Je note avec plaisir que vous savez bien manier l’humour dans vos textes.

N’hésitez pas à en insérer davantage, ça déride tout le monde et ça empêche chacun de se prendre trop au sérieux.

C’est la fausse neutralité journalistique: ça fait des mois qu’on tape sur Jean Charest, pour ne pas être taxé de partisan on tape égal sur Pauline Marois.

Même si le mérite de la tape n’est pas, lui, toutafait égal…

M. LIsée,
En « bon »journaliste. vous ne retenez de l’actualité que les évènements qui soutiennent votre thèse. Vous ne faites pas une chronique, vous faites du journalisme. Vous ne vous mettez pas dans une situation qui vous obligerait à examiner le pour et le contre de chaque éléments que vous percevez.

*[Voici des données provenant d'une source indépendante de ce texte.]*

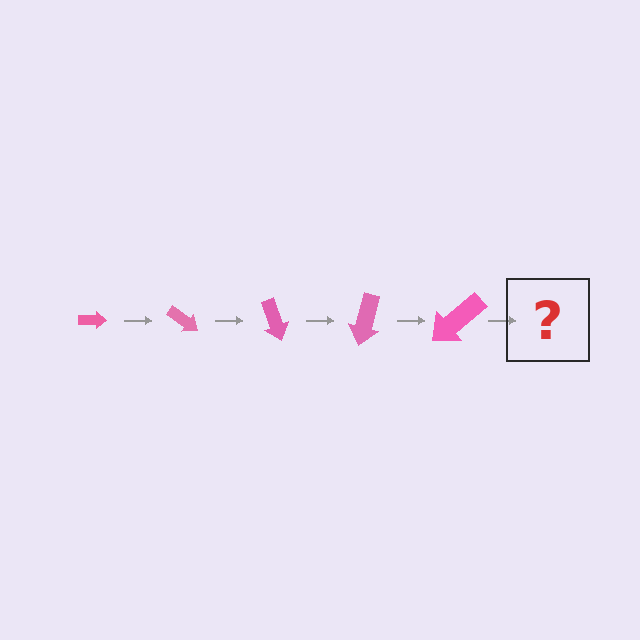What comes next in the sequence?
The next element should be an arrow, larger than the previous one and rotated 175 degrees clockwise from the start.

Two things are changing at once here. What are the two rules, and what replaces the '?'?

Personne n’avait encore demandé le remplacement de Pauline Marois par Gilles Duceppe, mais la lettre des 50 n’avait peut-être pas été signée par tous, mais elle existait et elle avait été rédigée par quelques uns. Et les sorties de Joseph Facal, de François Legault et de Bernard Landry n’était pas spécialement favorables à Mme Marois. Mais, la sortie de Jacques Parizeau,elle, était une critique sévère de Pauline Marois et un plaidoyer en faveur de Gilles Duceppe. Voyez ce qu’il a dit:

– Il dit que le PQ, auquel Mme Marois appartient depuis 30 ans et qu’elle dirige depuis trois ans, est mal préparé pour faire la promotion de son option première, la souveraineté.

– Il dit que la PQ aperdu l’habitude de discuter des idées

– Il dit que Gilles Duceppe ( le rival avoué et repenti de Mme Marois)prononce des discours fantastiques.

– Il dit que le PQ ne peut pas ne faire que parler de souveraineté « sans dire ce que l’on fera avec. »

– Il dit que le PQ doit mieux informer ses membres et les citoyens sur ses choix. Un Québec indépendant voudra-t-il conserve le dollar canadien, voudra-t-il avoir sa propre armée, voudr-t-il que les citoyens conservent indéféniment la citoyenneté canadienne?

Et Jean-François Lisée, se situant du côté des « bons » journalistes, voudrait que Mme Marois et nous, prenion celà comme des félicitations pour le travail bien fait! Point d’exclamation. En effet on s’exclame…

« La grogne s’installe chez les journalistes » est l’excellent titre d’un papier qu’il faudrait écrire. On pourrait y lire que plusieurs membres de la confrérie se désolent de voir des non nouvelles à la une et de vraies nouvelles et/ou grands enjeux complètement absents des médias ces jours-ci. C’est aussi ça, la crise des médias. Mais de celle-là, on en parle si peu. C’est tellement plus facile – et rassurant – d’accuser le contexte économique que d’oser questionner les contenus.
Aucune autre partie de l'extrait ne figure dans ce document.